Sunday, August 01, 2004

El Jefe

I am currently reading Feast of the Goat by Mario Vargas Llosa, which narrates the end of the dictatorship of Rafael Trujillo (whom Dominicans called El Jefe (The Chief)) in the Dominican Republic. The novel deals with how nations, as a group and as individuals, free themselves from abusive, authoritarian regimes . There are actually two narratives, each taking place in different time periods. The first takes place 1961, telling the story of the assassination and the explaining the reasons why the individual conspirators became involved in toppling Trujillo. Each of these chapters goes into the backstory of one of conspirators, explaining how Trujillo stole their dignity and was able to control them. In the second narrative, a daughter of one of Trujillo’s loyal ministers returns to remember the atrocities of the dictatorship by confronting her father, who now has little ability to communicate.


Trujillo with Eleanor Roosevelt

This novel is dense. I would compare Vargas Llosa’s writing style to Thomas Mann. On the surface it is a political novel that is rife with historical characters and events; deeper down it delves into the psychology of humiliation and obedience. Within a single conversation characters think about atrocities and crimes that occurred, like the massacre of Haitians in the 1930s. The conspirators failed to act, explaining away the crime while underlying their powerlessness. In the background, there is constant discussion about how the Dominican Republic’s relations with the US were changing. Impatience and disapproval under Eisenhower were turning into conflict under Kennedy. The conspirators saw the tide turning, and adjusted accordingly.

However, each character was touched by Trujillo directly and profoundly. El Jefe kills their siblings. He fucks their wives. Trujillo shamelessly boasts about his sexual exploits in front of these men. And he keeps them close by. These humiliations silence the men and makes them obedient, but the pain also simmers inside them. Probing into the psychology of these men, Vargas Llosa questions whether their motives were moral or personal, asking if the difference between the two matters.

Certainly killing Trujillo does not heal the country. The later narrative–the confrontation between Urania and her father, the disgraced minister, is a reckoning with the past that can only come with time. Her conversations with her father are accusations for his cowardice in the face of a monster. Urania returns to the island for the first time in decades. She is obsessed with the Trujillo years, consuming great quantities of scholarship. But she feels less anger over the regime in its totality than how it affected her personally. She trembles at the thought that Trujillo may have slept with her mother, but she has difficulties shaking the notion that the years of dictatorship were prosperous and safe.

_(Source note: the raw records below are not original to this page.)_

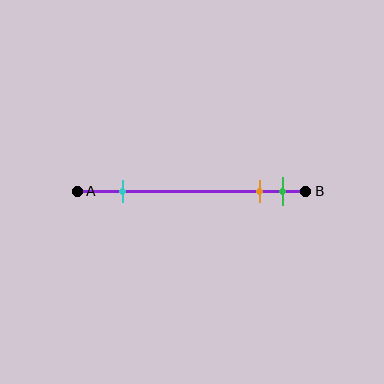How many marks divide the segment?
There are 3 marks dividing the segment.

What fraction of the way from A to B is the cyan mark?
The cyan mark is approximately 20% (0.2) of the way from A to B.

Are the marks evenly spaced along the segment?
No, the marks are not evenly spaced.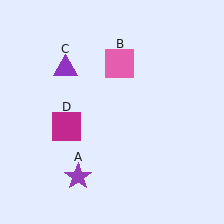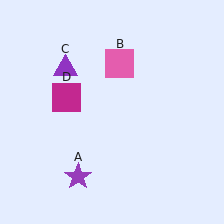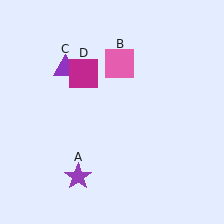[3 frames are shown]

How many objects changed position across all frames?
1 object changed position: magenta square (object D).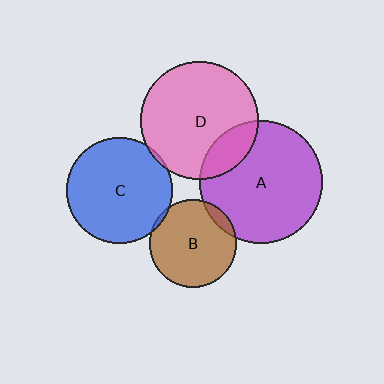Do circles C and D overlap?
Yes.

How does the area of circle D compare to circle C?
Approximately 1.2 times.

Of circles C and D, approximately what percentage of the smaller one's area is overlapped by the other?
Approximately 5%.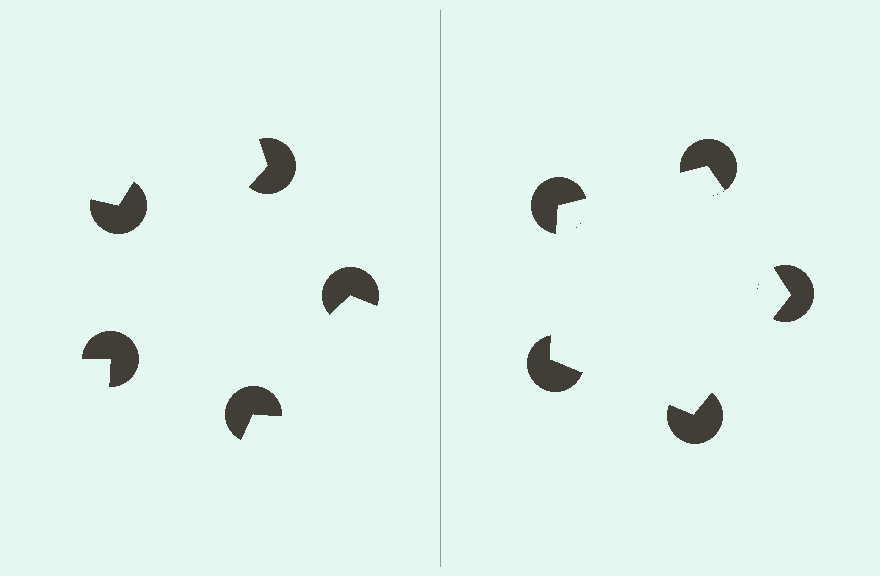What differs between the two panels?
The pac-man discs are positioned identically on both sides; only the wedge orientations differ. On the right they align to a pentagon; on the left they are misaligned.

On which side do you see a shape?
An illusory pentagon appears on the right side. On the left side the wedge cuts are rotated, so no coherent shape forms.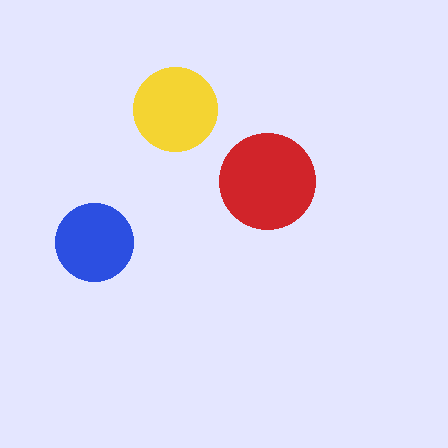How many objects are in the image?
There are 3 objects in the image.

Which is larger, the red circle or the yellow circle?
The red one.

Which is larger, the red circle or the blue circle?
The red one.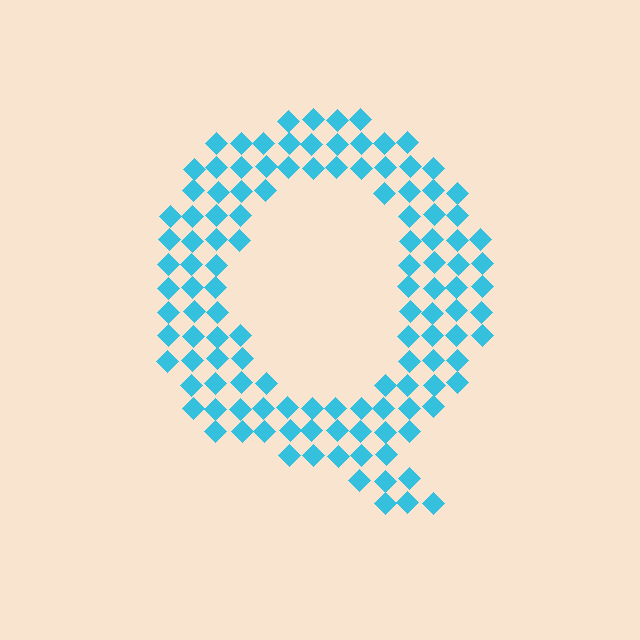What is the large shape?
The large shape is the letter Q.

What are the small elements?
The small elements are diamonds.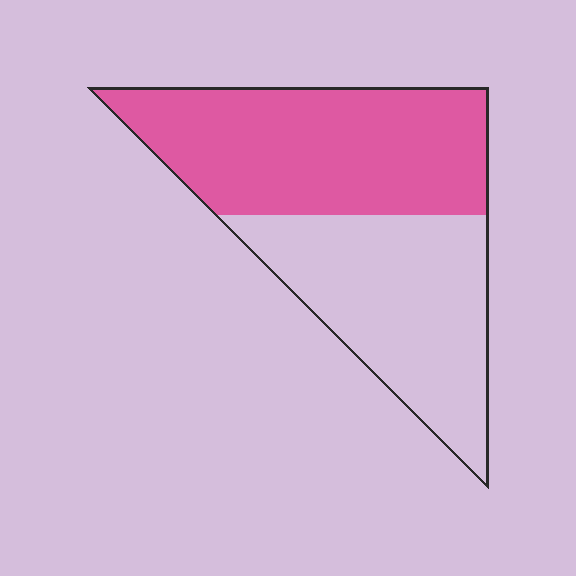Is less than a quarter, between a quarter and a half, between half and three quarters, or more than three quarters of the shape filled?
Between half and three quarters.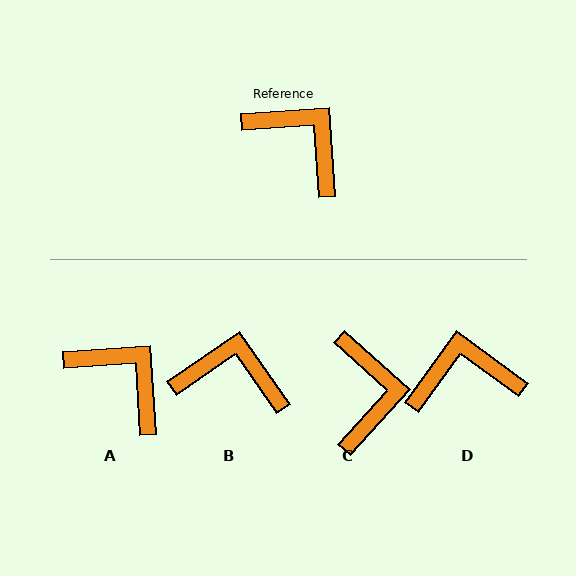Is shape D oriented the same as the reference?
No, it is off by about 50 degrees.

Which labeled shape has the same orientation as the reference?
A.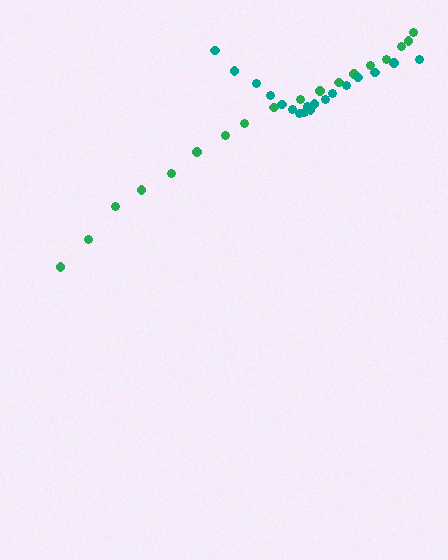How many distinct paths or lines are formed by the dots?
There are 2 distinct paths.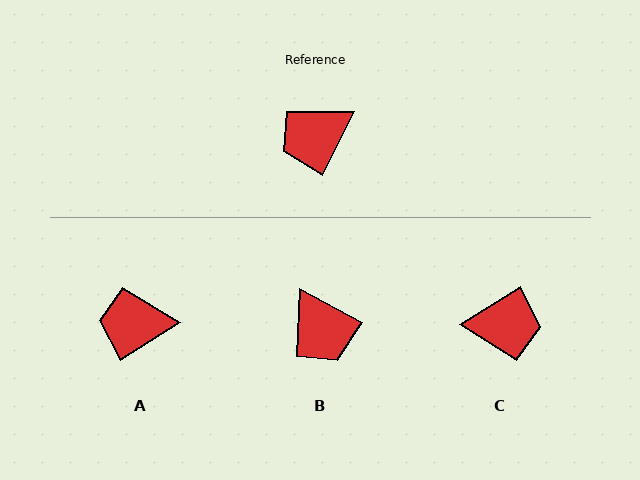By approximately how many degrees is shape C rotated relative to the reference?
Approximately 148 degrees counter-clockwise.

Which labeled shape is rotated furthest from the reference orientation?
C, about 148 degrees away.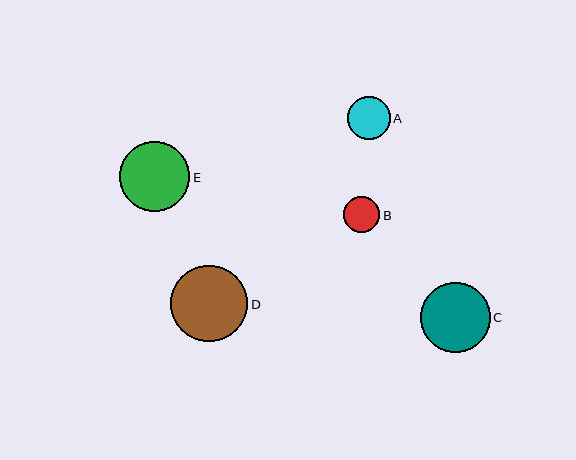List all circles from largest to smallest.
From largest to smallest: D, E, C, A, B.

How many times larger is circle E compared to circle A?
Circle E is approximately 1.6 times the size of circle A.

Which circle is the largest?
Circle D is the largest with a size of approximately 77 pixels.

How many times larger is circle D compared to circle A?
Circle D is approximately 1.8 times the size of circle A.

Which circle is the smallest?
Circle B is the smallest with a size of approximately 36 pixels.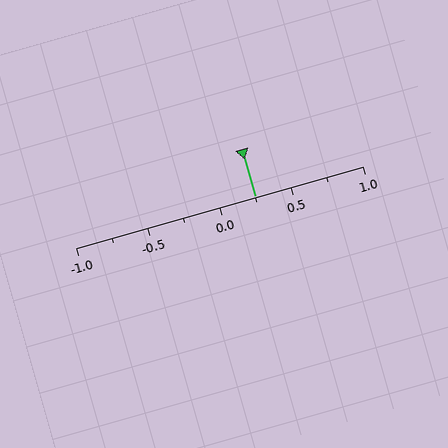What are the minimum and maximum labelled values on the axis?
The axis runs from -1.0 to 1.0.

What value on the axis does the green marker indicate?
The marker indicates approximately 0.25.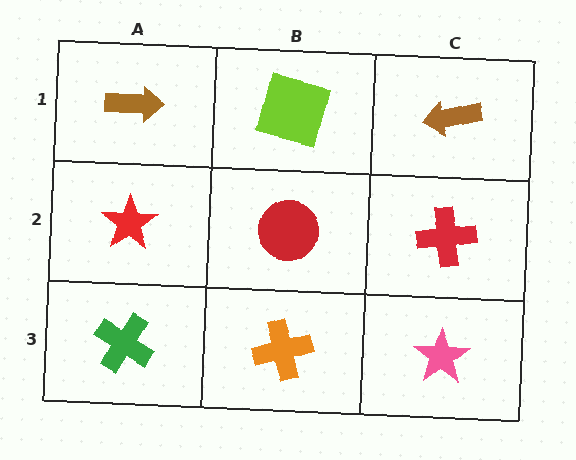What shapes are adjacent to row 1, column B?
A red circle (row 2, column B), a brown arrow (row 1, column A), a brown arrow (row 1, column C).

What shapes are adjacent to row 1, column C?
A red cross (row 2, column C), a lime square (row 1, column B).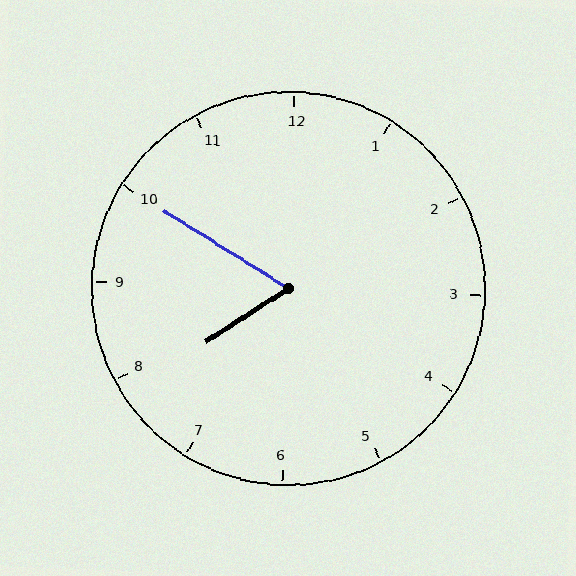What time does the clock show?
7:50.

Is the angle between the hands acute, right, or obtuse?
It is acute.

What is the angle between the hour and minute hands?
Approximately 65 degrees.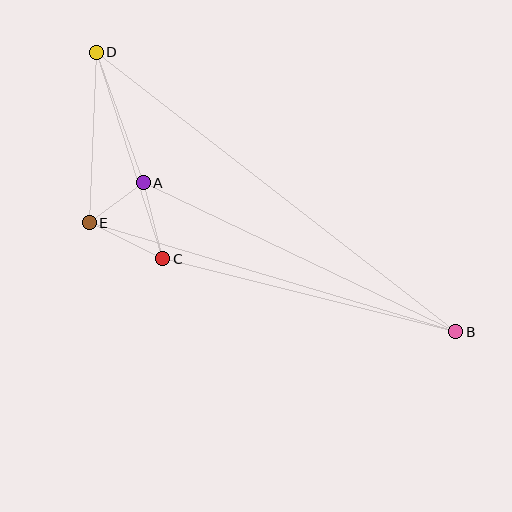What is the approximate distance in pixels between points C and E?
The distance between C and E is approximately 82 pixels.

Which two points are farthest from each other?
Points B and D are farthest from each other.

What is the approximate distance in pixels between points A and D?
The distance between A and D is approximately 139 pixels.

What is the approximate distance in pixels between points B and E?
The distance between B and E is approximately 382 pixels.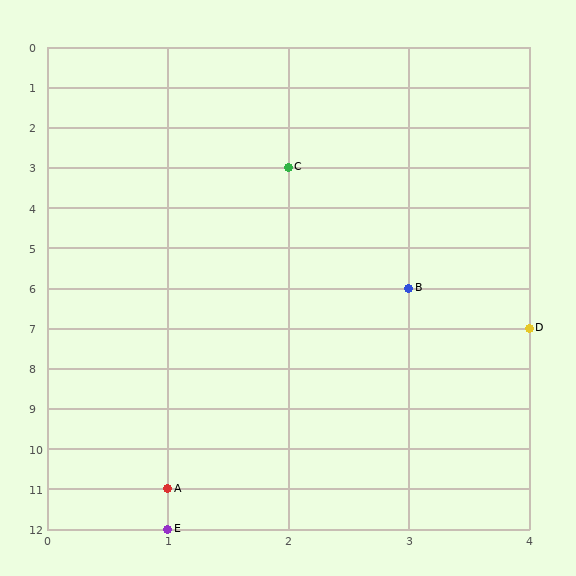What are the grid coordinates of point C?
Point C is at grid coordinates (2, 3).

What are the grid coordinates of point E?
Point E is at grid coordinates (1, 12).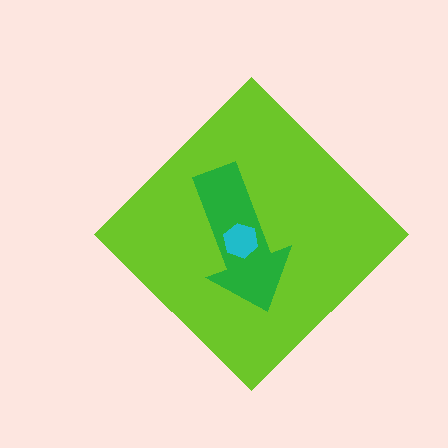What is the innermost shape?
The cyan hexagon.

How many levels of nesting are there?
3.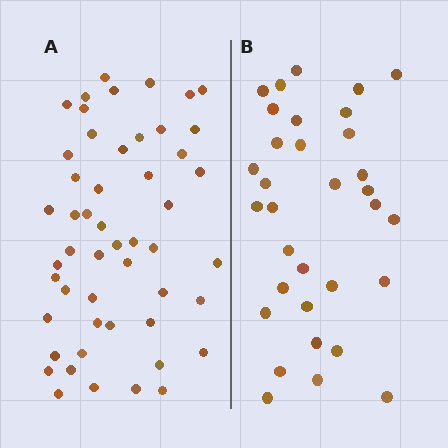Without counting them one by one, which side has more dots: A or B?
Region A (the left region) has more dots.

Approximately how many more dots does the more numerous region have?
Region A has approximately 20 more dots than region B.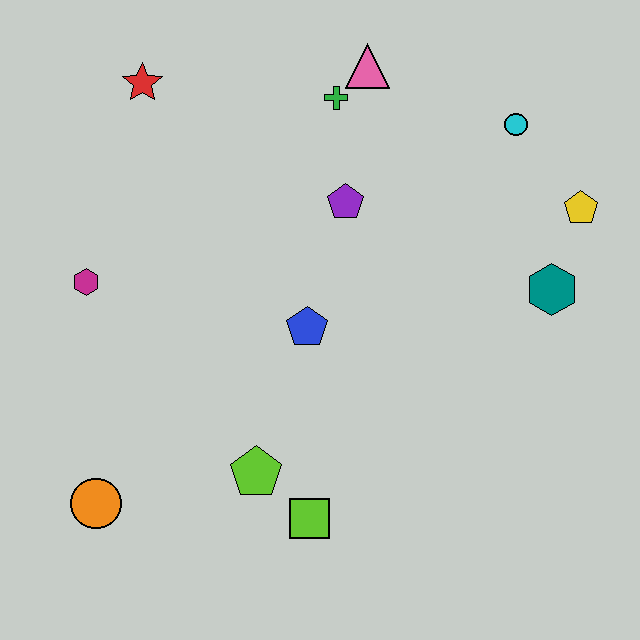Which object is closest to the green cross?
The pink triangle is closest to the green cross.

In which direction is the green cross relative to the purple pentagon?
The green cross is above the purple pentagon.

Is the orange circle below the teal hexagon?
Yes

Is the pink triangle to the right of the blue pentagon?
Yes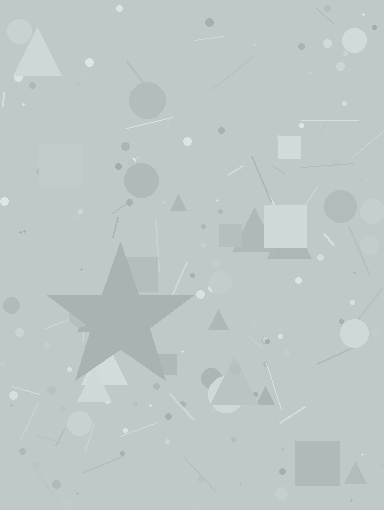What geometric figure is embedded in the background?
A star is embedded in the background.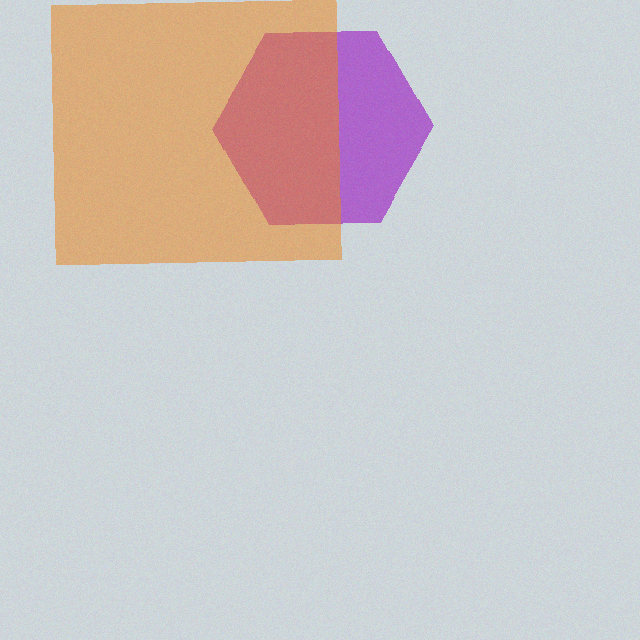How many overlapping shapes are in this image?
There are 2 overlapping shapes in the image.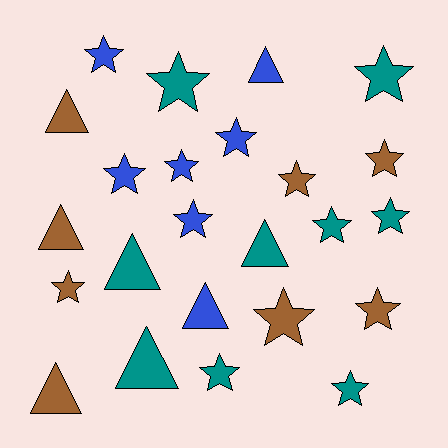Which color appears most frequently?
Teal, with 9 objects.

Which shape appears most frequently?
Star, with 16 objects.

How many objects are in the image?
There are 24 objects.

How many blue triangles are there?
There are 2 blue triangles.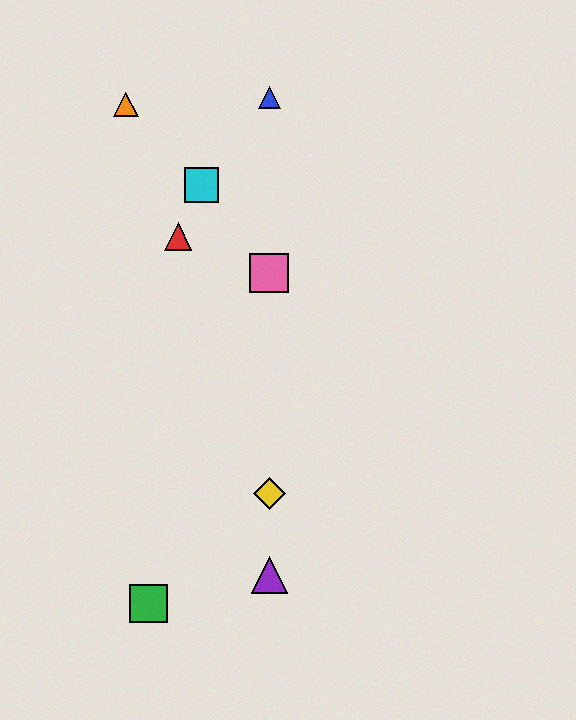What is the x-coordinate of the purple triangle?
The purple triangle is at x≈269.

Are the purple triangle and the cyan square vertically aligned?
No, the purple triangle is at x≈269 and the cyan square is at x≈202.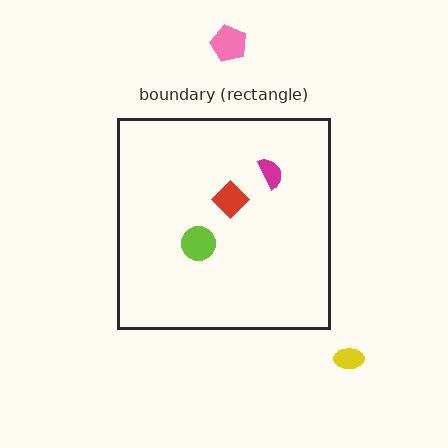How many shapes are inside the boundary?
3 inside, 2 outside.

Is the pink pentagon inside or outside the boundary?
Outside.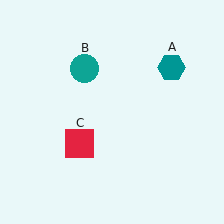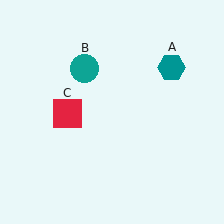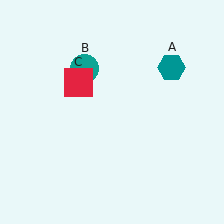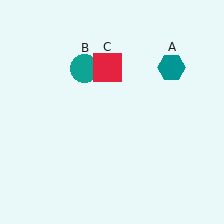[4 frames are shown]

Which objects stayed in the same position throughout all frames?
Teal hexagon (object A) and teal circle (object B) remained stationary.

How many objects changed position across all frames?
1 object changed position: red square (object C).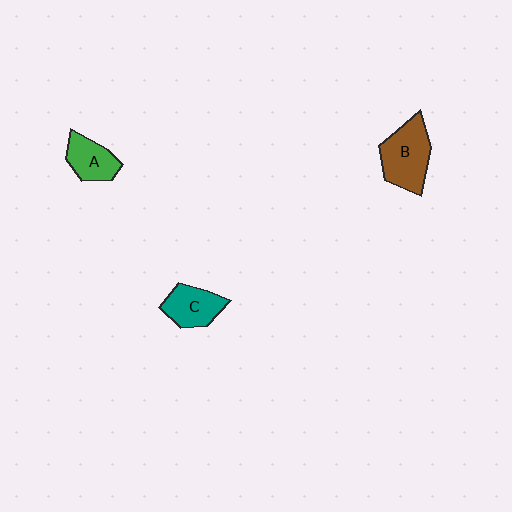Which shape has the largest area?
Shape B (brown).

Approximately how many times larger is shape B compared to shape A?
Approximately 1.5 times.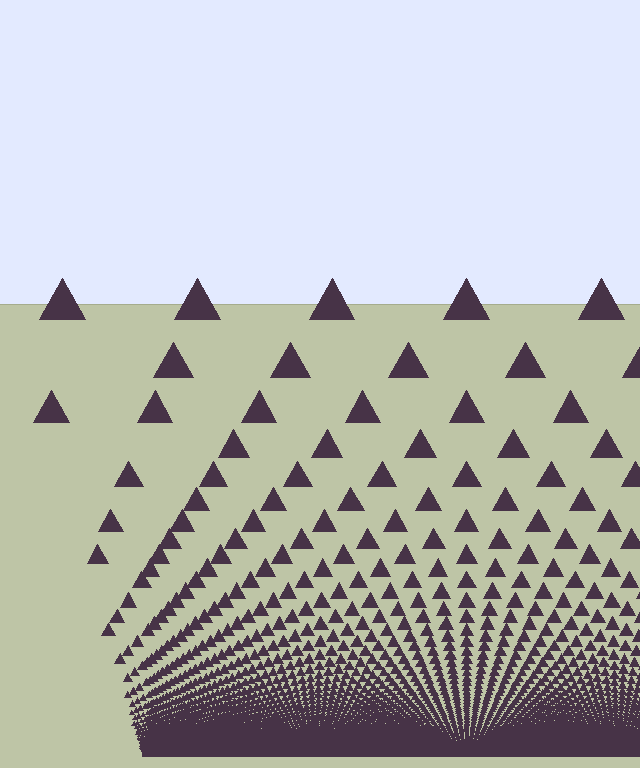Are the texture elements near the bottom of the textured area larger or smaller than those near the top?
Smaller. The gradient is inverted — elements near the bottom are smaller and denser.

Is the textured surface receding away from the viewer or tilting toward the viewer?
The surface appears to tilt toward the viewer. Texture elements get larger and sparser toward the top.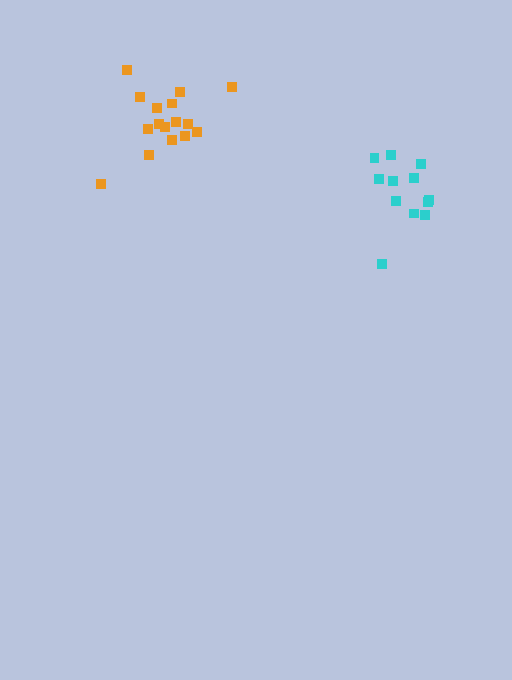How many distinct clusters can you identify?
There are 2 distinct clusters.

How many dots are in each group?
Group 1: 16 dots, Group 2: 12 dots (28 total).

Vargas Llosa is unforgiving in his portrayal of El Jefe. He has a sexual appetite that is both insatiable and sadistic. He is obsessed with enhancing his sexual prowess, while at the same time he diminishes that of his supporters. He pursues his enemies abroad, organizing their deaths in such a way that his enemies are disgraced as well.

Many passages in this book are disturbing. Like many of the books that I have read about Rwanda, I stop often to reflect on what I have just read. Too many are interesting. In one of them, Urania confronts her father about Ramfis, Trujillo’s son, who was an asshole in his own right. As a minister the father was quiet about Ramfis’ sexual violence. Only when Ramfis notices his daughter does the father warn her, showing his unwillingness to face the crimes of the regime. (I could not help compare Ramfis’ behavior to that of the families of other dictators.)
“The handsome Ramfis, he committed endless abuses. How you trembled at the thought of him noticing me.”

Her father did not know, because Urania never told him, that she and her classmates at Santo Domingo Academy, and perhaps all the girls of her generation, dreamed about Ramfis. With his thin mustache in the style of a Mexican movie star, his Ray-Ban sunglasses, his well-tailored suits and the variety of uniforms he wore as head of the Dominican Air Force, his big dark eyes and athletic build, his solid-gold watches and rings and his Mercedes-Benzes, he seemed favored by the gods: rich, powerful, good-looking, healthy, strong, happy ...”

“You can’t imagine how often I dream of him, Papa.” ...

“What else could he have been but the parasite, drunkard, rapist, good-for-nothing, criminal, mentally unbalanced man he was? My friends and I ... didn’t know any of that when we were in love with Ramfis. But you knew, Papa. That’s why you were so afraid he would notice me and take a liking to your little girl, that’s why you looked the way you did the time he kissed me and paid me a compliment. I didn’t understand a thing.”